Employees are as precious as customers, and both will vote with their feet — one of the key takeaways from a panel discussion of strategies for driving growth and competitive advantage, hosted by the Network of Executive Women (NEW) and American Express.

CEOs said attracting and keeping younger workers is one of their biggest challenges, according to the results of Accenture’s 2015 College Graduate Study, presented by Gerarda Van Kirk, partner for change management consulting at Accenture.

The next five years will see a shift from Baby Boomers to Millennials as the primary workforce generation, Van Kirk noted, at which time existing “ways of working” may not engage the changing workforce majority.

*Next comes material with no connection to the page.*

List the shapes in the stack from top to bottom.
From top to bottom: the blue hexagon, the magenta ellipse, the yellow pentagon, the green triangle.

For example, she said, Millennials look for development opportunities, work-life integration, transparency and customization, compared with the “just work hard and pay your dues” mindset of earlier generations. Meanwhile, Generation Z — the next group following Millennials — values teamwork and meaningful tasks, and is willing to stay with employers longer.

Of 2015’s college graduates, only 15 percent wanted to work for large companies; 64 percent were looking for more education, 60 percent wanted a fun social atmosphere, and 64 percent expected a highdigital experience, the Accenture study revealed.

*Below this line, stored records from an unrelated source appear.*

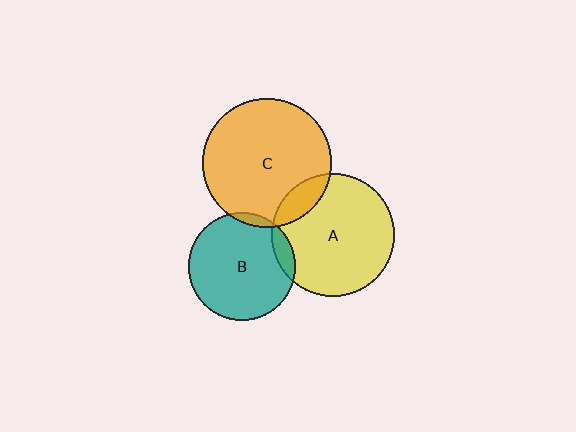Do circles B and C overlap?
Yes.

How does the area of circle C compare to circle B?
Approximately 1.4 times.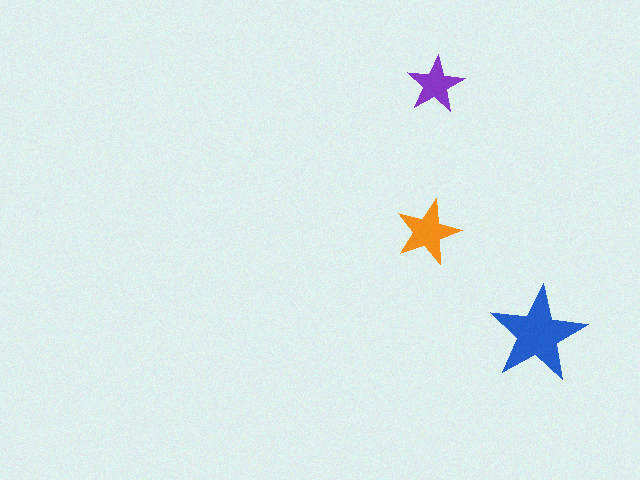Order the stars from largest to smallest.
the blue one, the orange one, the purple one.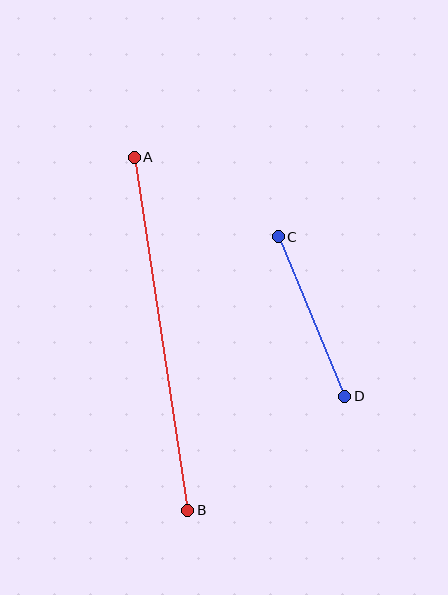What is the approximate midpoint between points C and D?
The midpoint is at approximately (311, 317) pixels.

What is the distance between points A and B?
The distance is approximately 357 pixels.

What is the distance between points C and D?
The distance is approximately 173 pixels.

Corporate culture, mentoring and constant engagement are critical for retention in today’s workforce, the panel concluded.

Kerrie Peraino, SVP of global talent management for American Express, aimed to “debunk the myth that Millennials don’t want to come into the office” — they do, she countered, but they want a more flexible, casual and social environment.

“Culture is the single biggest competitive advantage anyone can have,” said Glenn Hartman, SVP of channel business development for Starbucks, noting that while companies can buy technology, “culture is homegrown.”

Sabrina Wiewel, SVP and chief customer officer at Hallmark, stressed the importance of social consciousness, toward employees and customers alike. She recommended that employers invest in inclusion councils to better understand marketplace objectives that reflect diversity.

Peraino advised building relationships and being advocates for employees’ advancement. The so-called “career conversation,” or regular talks between leaders and teams about “what’s next, and when,” is crucial: “You have to have a sense for what’s meaningful to them,” she said. “It’s the single most important thing our leaders can do in a highly competitive market.”

NEW CEO Joan Toth concluded: “We need a workplace culture that matches our workforce, not the other way around.”

High Honors

FMI presented its Sidney R. Rabb Award to Fred Morganthall, EVP for retail operations at The Kroger Co. and former FMI chairman. Jerry Kehe, chairman of the board of KeHE Distributors, received FMI’s Herbert Hoover Humanitarian Service Award. J. Alexander M. “Sandy” Douglas Jr., EVP of The Coca-Cola Co. and president of Coca-Cola North America, received FMI’s William H. Albers Award for Industry Relations.

Additionally, Randy Edeker, chairman, CEO and president of Hy-Vee Inc., received the Grocery Manufacturers 2016 Association Industry Collaboration Leadership Award.

“Culture is the single biggest competitive advantage anyone can have.”